Further, the GC isn’t really the bottleneck (you will see a few GC-durations of 0.1ms or so, on a total duration of ~20ms)
=> so the allocation is what’s slowing everything down.

But heck, I’ll write a better benchmark when I get home tonight…

Mr_Light · January 17, 2008, 3:38pm

so you going to do work based on unknown stuff? construction is what you want to skip if your pooling; if you want to skip the assignment of 0/zero filling step use a constructor or pool like so:

class Vec3f {
public float x,y,z;

Vec3f(float x,float y,float z) {
this.x = x;
this.y = y;
this.z = z;
}
}

pool.newVec3f(float x,float y,float z);
(With the pool you know for sure the zero filling is not done and the Vec3f is only assign a value, but I think the jvm should note this too and filter it out)

But that step need to be in there and should be forced else it leads to impossible obscured bugs
unknown value + 5 = unknown value => unreliable / useless

I though immutable stuff was promoted for tiny objects. btw Also I though optimisations where the act of doing things faster without changing behaviour.

cylab · January 17, 2008, 4:57pm

No - I know that objects taken from a pool are uninitialized. Nothing problematic with that. If I need them to be initialized, I can do it right after getting them from the pool.

Too much work - I wouldn’t want to create typed pools except by using generics…

Usually I know what I am doing…

This won’t happen, since I either initialize pooled objects myself or only use them left hand in assignments…

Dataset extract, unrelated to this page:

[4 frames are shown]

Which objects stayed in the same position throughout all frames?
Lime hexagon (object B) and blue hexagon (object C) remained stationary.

Yeah… the application should do the same as before after an optimization - but changing behaviours of the implementation is inevitable.

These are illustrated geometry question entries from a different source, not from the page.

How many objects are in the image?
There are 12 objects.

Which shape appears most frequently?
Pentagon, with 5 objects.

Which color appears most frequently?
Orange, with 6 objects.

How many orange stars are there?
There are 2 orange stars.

Mr_Light · January 17, 2008, 7:45pm

I can only speak for myself but I avoid these sharp edges if I’m coding alone; in team environments you need so much red/white tape around these types of things that it will start coming out of your ass.

This boiles down to what behavor is expected/taken for granted and if ppl are going to depend on it; in short it’s dangerous. Esp in the light that one person designs, one codes and an other one optimised. Differendly put ‘do the same’ can mean different things to different ppl, some behaviour you don’t find significant might be something somone else is depending upon.

Perhaps you’ll never encounter a case / the above will never apply for you, but this forum is still read by ppl in a different situation. That being said, it would be tedious to supply a disclaimer with every single bit of advice being given here.

(this also puts “use what you can, when you can” in a very subtle perspective )

Riven · January 17, 2008, 8:40pm

I’d never use object-pooling in a project where others can use that code directly.

I have the advantage (??) to be the only Java programmer in the companies I work in.

No need for red/white tape for me, but I’m lucky.

Mr_Light · January 18, 2008, 12:42pm

now what will happen when you retire? :-X

Riven · January 18, 2008, 1:08pm

see: ‘advantage (??)’ :-\

Linuxhippy · January 19, 2008, 3:02pm

Is this really worth a flame?

I agree that pools have some advantages, and sometimes “new” has some advantages … well and thats it
Each technique has its use-cases and advantages or disadvantages.

My hope is that someday soon stack-allocation will be implemented in hotspot, but as some Sun engineers statet this means many changes to the hotspot-jvm on various places so … well … I still hope

lg Clemens